My sister-in-law, for example, has several of what I'd describe as the above-mentioned rock-chick genre. Not everyone could pull them off but they look great on her because they suit her rock music-loving, live-life-loud-and-full personality.
Whenever I had that 'I don't think I'd like to get a tattoo because what the hell would I get' conversation people said 'oh, you could get a nice flower, or a sun or dolphin or something'. Which, despite their good intentions, makes me want to gag.
I do like flowers. But not enough to stamp one on me.
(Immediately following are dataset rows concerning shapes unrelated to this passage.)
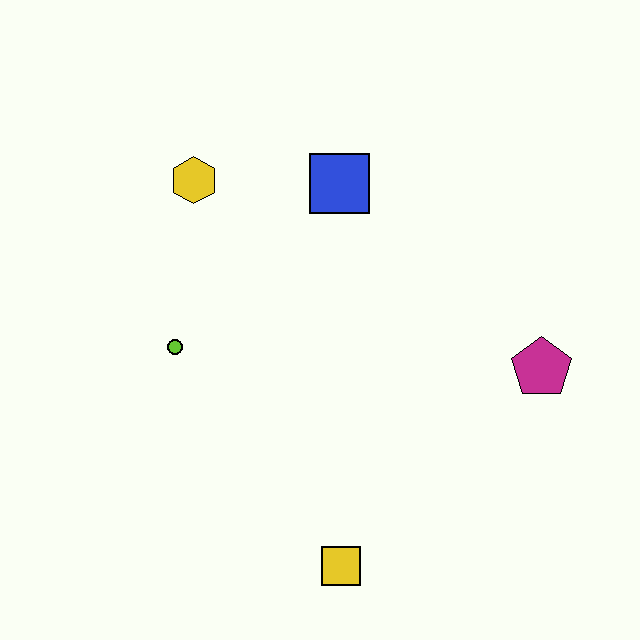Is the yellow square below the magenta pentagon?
Yes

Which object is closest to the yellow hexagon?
The blue square is closest to the yellow hexagon.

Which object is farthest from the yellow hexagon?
The yellow square is farthest from the yellow hexagon.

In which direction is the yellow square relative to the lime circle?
The yellow square is below the lime circle.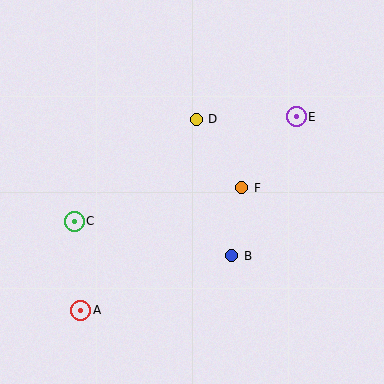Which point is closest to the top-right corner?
Point E is closest to the top-right corner.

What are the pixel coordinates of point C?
Point C is at (74, 221).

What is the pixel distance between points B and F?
The distance between B and F is 69 pixels.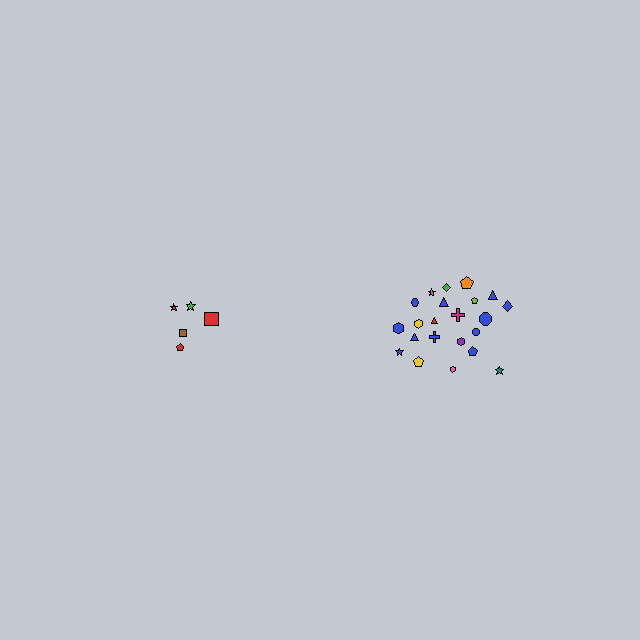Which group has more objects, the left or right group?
The right group.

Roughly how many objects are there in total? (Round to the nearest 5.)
Roughly 25 objects in total.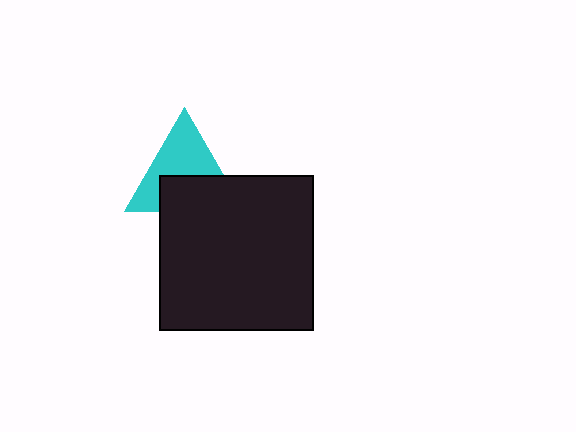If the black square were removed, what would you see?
You would see the complete cyan triangle.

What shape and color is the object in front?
The object in front is a black square.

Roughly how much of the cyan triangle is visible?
About half of it is visible (roughly 57%).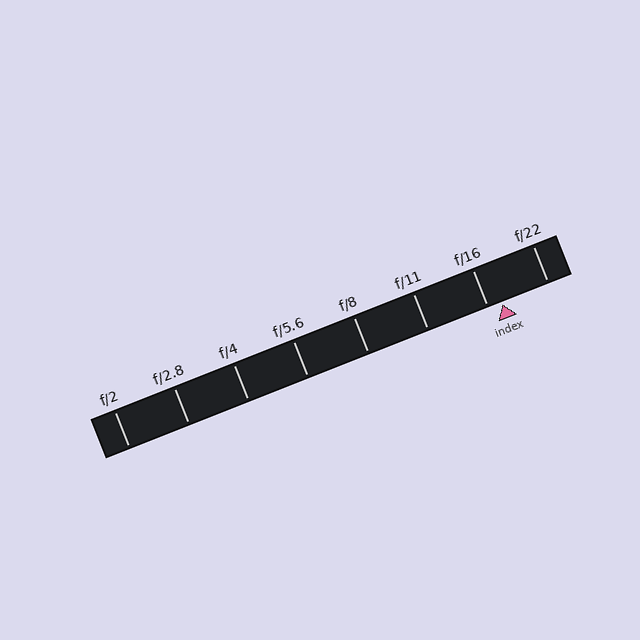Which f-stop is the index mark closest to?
The index mark is closest to f/16.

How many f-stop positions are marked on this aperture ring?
There are 8 f-stop positions marked.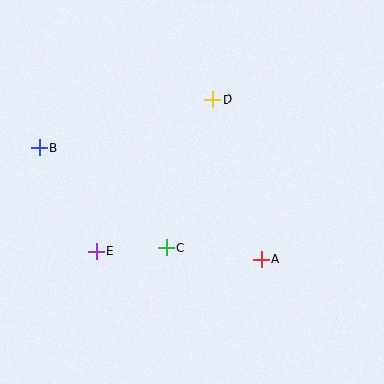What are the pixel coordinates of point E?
Point E is at (96, 252).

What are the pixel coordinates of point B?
Point B is at (40, 148).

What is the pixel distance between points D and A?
The distance between D and A is 167 pixels.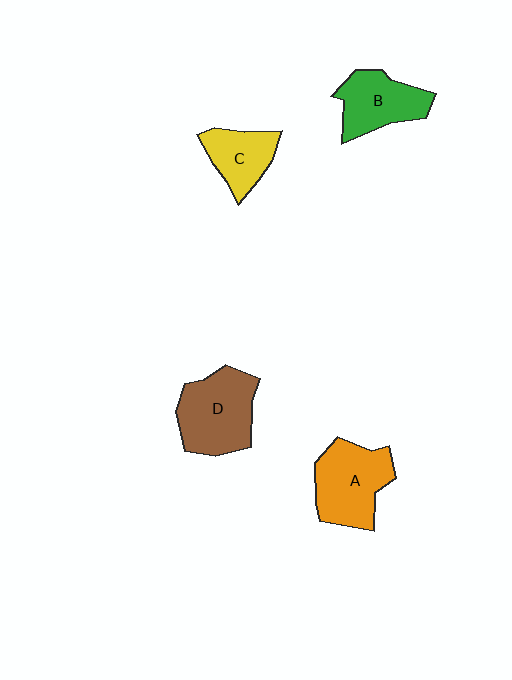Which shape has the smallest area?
Shape C (yellow).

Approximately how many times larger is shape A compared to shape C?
Approximately 1.5 times.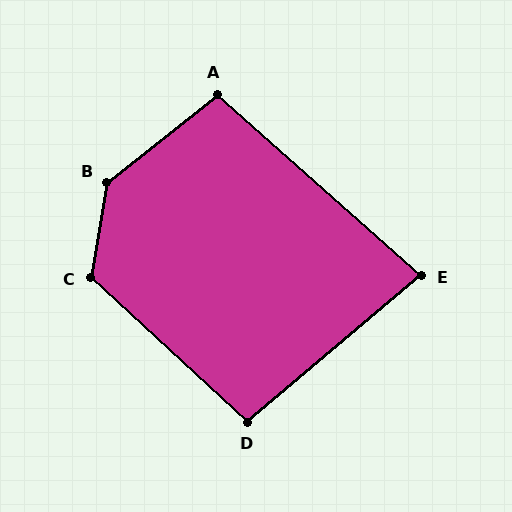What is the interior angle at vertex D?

The fake ones I stick in vases around my house is enough flower-tackiness for one person.
The sun is lovely, I'll give you that. But I'm not exactly sunny myself.
As for dolphins, they're very nice swimming about in the sea but I don't feel a resounding connection to them.
So, I believe I'll remain ink-free for the foreseeable future.
Now, there is something about tattoos that sparks my curiosity. And that is the craze for ones declaring the name, and sometimes birthdate, of one's progeny. Given countless generations of parents experienced the wonders of parenthood without accompanying tattoos, what is so compelling about them now? Can anyone fill me in?

So, what about you? Do you have any tattoos, and if so, what is their significance to you? Do you plan to get one, or add to your collection? Or are you someone who's changed their mind and had ink removed?